Della Porta Mi concentrerei soprattutto sul problema della formazione. Che è scarsa o poco efficace sui diritti umani e politici e sul necessario background culturale, ed è quasi sempre concentrata sull’addestramento tecnico. Certo, va detto che in Italia molto spesso i dirigenti sono laureati, e dunque si sono formati fuori. Ma questo non basta. Il problema non è che tutti i poliziotti siano violenti e dediti alla repressione – cosa assolutamente falsa –, ma che siano molto scarsi gli anticorpi capaci di fronteggiare deviazioni sempre possibili in un lavoro come questo. Basti pensare alla tensione e allo stress che i poliziotti vivono in molte situazioni, e anche al fatto che spesso, quando si è in strada e si deve agire immediatamente, il controllo gerarchico si allenta, è più difficile da esercitare e l’agente gode di una notevole libertà d’azione.

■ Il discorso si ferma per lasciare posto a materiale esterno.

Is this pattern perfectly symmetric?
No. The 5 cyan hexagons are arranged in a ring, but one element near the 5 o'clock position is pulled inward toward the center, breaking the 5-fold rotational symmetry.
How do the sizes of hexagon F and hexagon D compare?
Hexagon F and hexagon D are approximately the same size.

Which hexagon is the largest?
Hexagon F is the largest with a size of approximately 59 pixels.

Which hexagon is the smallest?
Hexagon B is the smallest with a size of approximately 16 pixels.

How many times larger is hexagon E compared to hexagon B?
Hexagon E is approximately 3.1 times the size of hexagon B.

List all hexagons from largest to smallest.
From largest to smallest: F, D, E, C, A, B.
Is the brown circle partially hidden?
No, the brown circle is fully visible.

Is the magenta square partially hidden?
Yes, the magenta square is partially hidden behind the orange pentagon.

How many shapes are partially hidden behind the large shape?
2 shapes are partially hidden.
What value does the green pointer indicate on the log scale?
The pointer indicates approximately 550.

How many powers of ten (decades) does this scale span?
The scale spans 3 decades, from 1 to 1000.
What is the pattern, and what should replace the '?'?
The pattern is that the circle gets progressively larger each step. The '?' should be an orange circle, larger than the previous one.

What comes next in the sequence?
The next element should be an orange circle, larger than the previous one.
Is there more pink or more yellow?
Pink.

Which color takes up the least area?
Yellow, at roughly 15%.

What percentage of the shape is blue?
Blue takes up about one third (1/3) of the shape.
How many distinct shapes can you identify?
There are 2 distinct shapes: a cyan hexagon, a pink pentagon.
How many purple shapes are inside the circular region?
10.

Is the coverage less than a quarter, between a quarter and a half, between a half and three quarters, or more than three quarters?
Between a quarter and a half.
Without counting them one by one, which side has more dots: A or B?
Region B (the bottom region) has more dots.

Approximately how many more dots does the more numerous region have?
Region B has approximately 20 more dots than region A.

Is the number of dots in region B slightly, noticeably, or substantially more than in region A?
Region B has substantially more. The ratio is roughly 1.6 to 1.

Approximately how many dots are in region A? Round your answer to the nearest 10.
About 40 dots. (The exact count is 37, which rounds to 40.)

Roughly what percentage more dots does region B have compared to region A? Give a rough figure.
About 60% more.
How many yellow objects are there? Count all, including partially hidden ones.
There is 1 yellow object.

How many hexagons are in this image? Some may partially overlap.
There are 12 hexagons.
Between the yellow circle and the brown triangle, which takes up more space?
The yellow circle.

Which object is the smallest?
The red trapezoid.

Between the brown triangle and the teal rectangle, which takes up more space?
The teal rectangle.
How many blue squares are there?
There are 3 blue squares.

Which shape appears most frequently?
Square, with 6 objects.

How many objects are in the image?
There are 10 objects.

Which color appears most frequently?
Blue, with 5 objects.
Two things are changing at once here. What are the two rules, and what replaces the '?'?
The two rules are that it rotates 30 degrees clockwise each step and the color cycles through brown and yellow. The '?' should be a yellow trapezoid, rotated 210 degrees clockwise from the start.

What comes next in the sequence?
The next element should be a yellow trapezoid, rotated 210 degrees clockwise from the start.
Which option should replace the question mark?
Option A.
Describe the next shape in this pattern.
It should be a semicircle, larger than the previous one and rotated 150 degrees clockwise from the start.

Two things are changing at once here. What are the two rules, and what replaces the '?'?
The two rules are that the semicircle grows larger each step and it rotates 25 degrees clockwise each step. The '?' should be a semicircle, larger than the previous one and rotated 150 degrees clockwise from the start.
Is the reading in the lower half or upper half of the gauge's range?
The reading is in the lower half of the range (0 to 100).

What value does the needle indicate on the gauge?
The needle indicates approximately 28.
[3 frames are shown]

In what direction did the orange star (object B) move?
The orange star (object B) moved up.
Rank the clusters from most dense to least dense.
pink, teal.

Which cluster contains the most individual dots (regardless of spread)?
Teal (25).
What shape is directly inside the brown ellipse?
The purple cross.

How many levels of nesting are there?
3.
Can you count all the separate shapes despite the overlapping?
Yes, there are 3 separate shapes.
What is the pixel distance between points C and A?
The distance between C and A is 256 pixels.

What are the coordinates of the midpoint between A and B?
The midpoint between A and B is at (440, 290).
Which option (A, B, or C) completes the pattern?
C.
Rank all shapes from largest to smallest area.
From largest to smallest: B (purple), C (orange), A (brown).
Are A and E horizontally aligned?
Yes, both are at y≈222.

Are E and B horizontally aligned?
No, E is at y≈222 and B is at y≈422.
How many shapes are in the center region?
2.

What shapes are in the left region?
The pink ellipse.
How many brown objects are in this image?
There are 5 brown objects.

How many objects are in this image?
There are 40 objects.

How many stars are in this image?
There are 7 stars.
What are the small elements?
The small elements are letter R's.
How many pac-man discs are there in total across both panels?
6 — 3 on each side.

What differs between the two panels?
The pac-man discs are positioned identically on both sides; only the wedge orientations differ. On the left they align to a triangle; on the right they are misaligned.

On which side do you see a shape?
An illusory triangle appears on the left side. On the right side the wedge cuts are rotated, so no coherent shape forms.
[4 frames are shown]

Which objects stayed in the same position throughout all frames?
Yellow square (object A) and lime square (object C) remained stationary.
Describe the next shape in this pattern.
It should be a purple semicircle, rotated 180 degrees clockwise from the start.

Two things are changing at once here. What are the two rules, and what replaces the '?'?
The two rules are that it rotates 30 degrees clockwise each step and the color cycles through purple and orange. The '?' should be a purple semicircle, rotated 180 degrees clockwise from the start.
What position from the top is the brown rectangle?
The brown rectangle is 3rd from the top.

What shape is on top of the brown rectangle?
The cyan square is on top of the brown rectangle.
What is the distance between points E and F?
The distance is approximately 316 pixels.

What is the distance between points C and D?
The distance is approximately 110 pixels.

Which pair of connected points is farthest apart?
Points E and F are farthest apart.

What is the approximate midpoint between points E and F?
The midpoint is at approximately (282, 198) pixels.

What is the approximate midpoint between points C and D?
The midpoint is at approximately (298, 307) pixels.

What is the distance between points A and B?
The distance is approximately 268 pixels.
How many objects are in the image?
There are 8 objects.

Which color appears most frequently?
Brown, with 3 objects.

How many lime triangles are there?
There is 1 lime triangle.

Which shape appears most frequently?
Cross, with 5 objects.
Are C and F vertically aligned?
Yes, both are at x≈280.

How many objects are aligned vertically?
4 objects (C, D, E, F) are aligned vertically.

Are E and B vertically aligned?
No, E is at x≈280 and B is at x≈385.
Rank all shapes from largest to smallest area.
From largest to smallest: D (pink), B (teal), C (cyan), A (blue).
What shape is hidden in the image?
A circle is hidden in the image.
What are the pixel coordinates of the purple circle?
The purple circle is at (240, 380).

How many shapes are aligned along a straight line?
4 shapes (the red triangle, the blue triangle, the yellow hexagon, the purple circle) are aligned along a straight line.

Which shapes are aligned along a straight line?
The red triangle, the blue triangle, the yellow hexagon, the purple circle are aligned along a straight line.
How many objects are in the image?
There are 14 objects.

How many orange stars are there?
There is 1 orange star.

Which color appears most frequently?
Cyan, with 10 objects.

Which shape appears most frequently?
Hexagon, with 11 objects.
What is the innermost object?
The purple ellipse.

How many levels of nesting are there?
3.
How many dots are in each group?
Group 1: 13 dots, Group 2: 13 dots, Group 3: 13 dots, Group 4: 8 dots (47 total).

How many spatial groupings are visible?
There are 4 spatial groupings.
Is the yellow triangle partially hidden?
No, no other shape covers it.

A Genova, ad esempio, uno degli eventi che ha scatenato il finimondo è stato l’intervento dei carabinieri contro le tute bianche, e l’incapacità della centrale operativa di contattarli e frenarli. In questi casi a funzionare da anticorpo è la forte consapevolezza dei diritti di manifestazione, e la capacità di gestire un rapporto non autoritario con l’altro: tutti aspetti sui quali però si deve essere ben formati e preparati. In Germania, per esempio, anche se la situazione è molto diversa a seconda dei singoli Länder, sin dal dopoguerra la polizia è molto più aperta su questo fronte. Ci sono gruppi di poliziotti critici che tengono costantemente sotto osservazione il comportamento dei propri colleghi, mentre si è in generale più aperti sui temi dei diritti e della cultura democratica. Basti pensare che esistono gruppi di poliziotti dichiarati apertamente gay.



Il Mese Ultimamente capita che ad essere colpiti nella repressione di piazza siano gli operai che lottano per il proprio posto di lavoro. Ultimamente è toccato ai dipendenti della Mangiarotti. Come si spiega questo?



Della Porta Negli anni novanta gli operai erano tra i gruppi che in piazza la polizia trattava con più rispetto: si capiva che lottavano per i propri diritti. Oggi la costante offensiva per la riduzione dei diritti del lavoro e sindacali, e il tentativo di porre limiti sempre più forti al diritto di sciopero, ha finito per produrre una sorta di delegittimazione culturale di queste proteste.